Climat – Environnement

Puy-de-Dôme : la nouvelle tarification du SBA adoptée

Par Jade Peychieras, France Bleu Pays d'Auvergne dimanche 11 décembre 2016 à 7:00

29 élus ont voté contre le nouveau mode de calcul, 48 ont voté pour.
29 élus ont voté contre le nouveau mode de calcul, 48 ont voté pour. © Radio France - Jade Peychieras

La mesure a été votée hier par le comité du Syndicat du Bois de l'Aumône. Désormais, le prix du ramassage d'ordures contiendra une part variable, part qui sera indexée sur la quantité de déchets jetés.

Payer plus quand on jette plus de déchet, c'est le principe du pollueur-payeur. Et il sera désormais appliqué aux 170 000 usagers du SBA, le Syndicat Bois de l'Aumône, dans le Puy-de-Dôme. 131 communes sont concernées, comme Riom, Billom, Orléat ou encore Vitrac .

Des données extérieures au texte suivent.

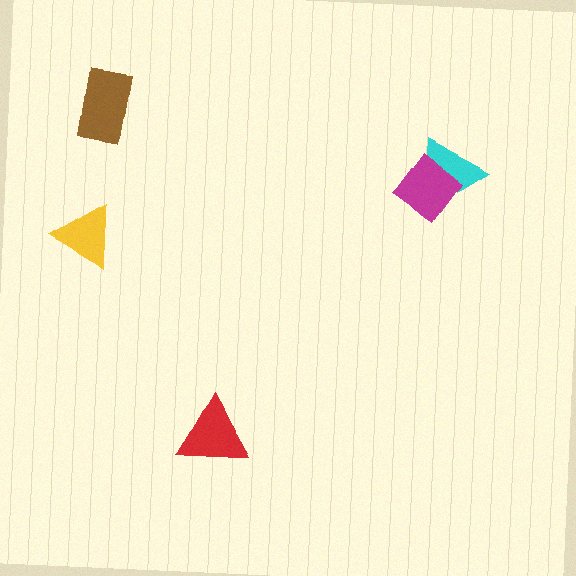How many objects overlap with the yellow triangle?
0 objects overlap with the yellow triangle.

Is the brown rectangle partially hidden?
No, no other shape covers it.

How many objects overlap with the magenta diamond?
1 object overlaps with the magenta diamond.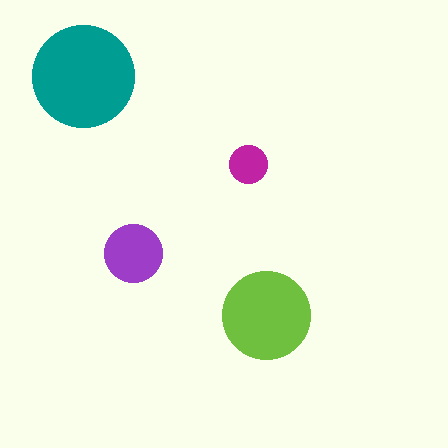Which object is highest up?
The teal circle is topmost.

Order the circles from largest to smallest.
the teal one, the lime one, the purple one, the magenta one.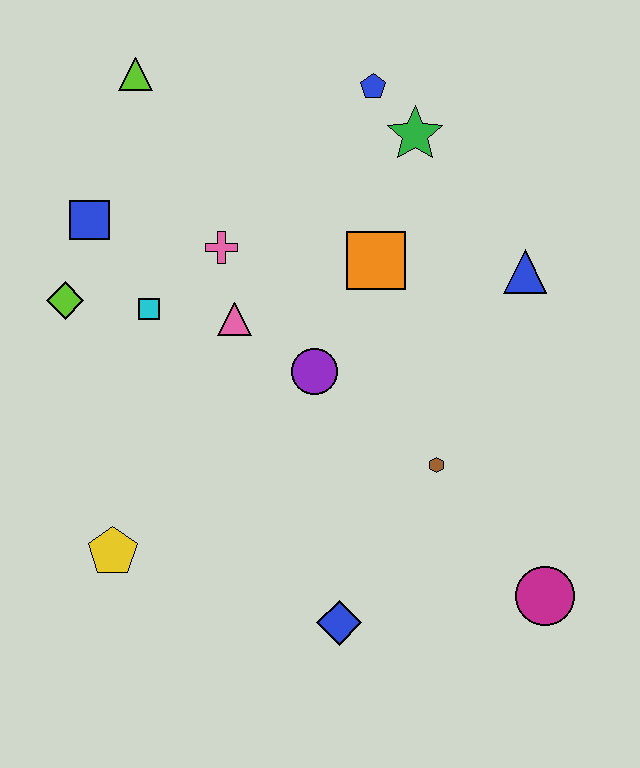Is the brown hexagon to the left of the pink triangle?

La mesure a été votée hier par le comité du SBA. Le principe : introduire une part variable dans le prix du ramassage des ordures, part qui sera indexée sur la quantité de déchets jetés. Moins l'on jette, moins l'on paye, alors qu'auparavant, le prix était basé sur la taxe foncière.

Ce samedi matin à Volvic, lors du vote du comité, quelques dizaines d'habitants, opposants, sont venus interpeller leurs élus. Ils ne veulent pas de la tarification incitative. C'est le cas de Danielle : elle a fait le calcul et pour elle, cette nouvelle tarification n'est pas du tout à son avantage : "Pour l'instant je paye une centaine d'euros par an car j'ai une petite maison. Avec cette tarification je paierai au moins 300 euros par an. Ce n'est pas normal", s'insurge-t-elle. Comme elle, environ 7 000 personnes ont signé une pétition contre cette nouvelle tarification.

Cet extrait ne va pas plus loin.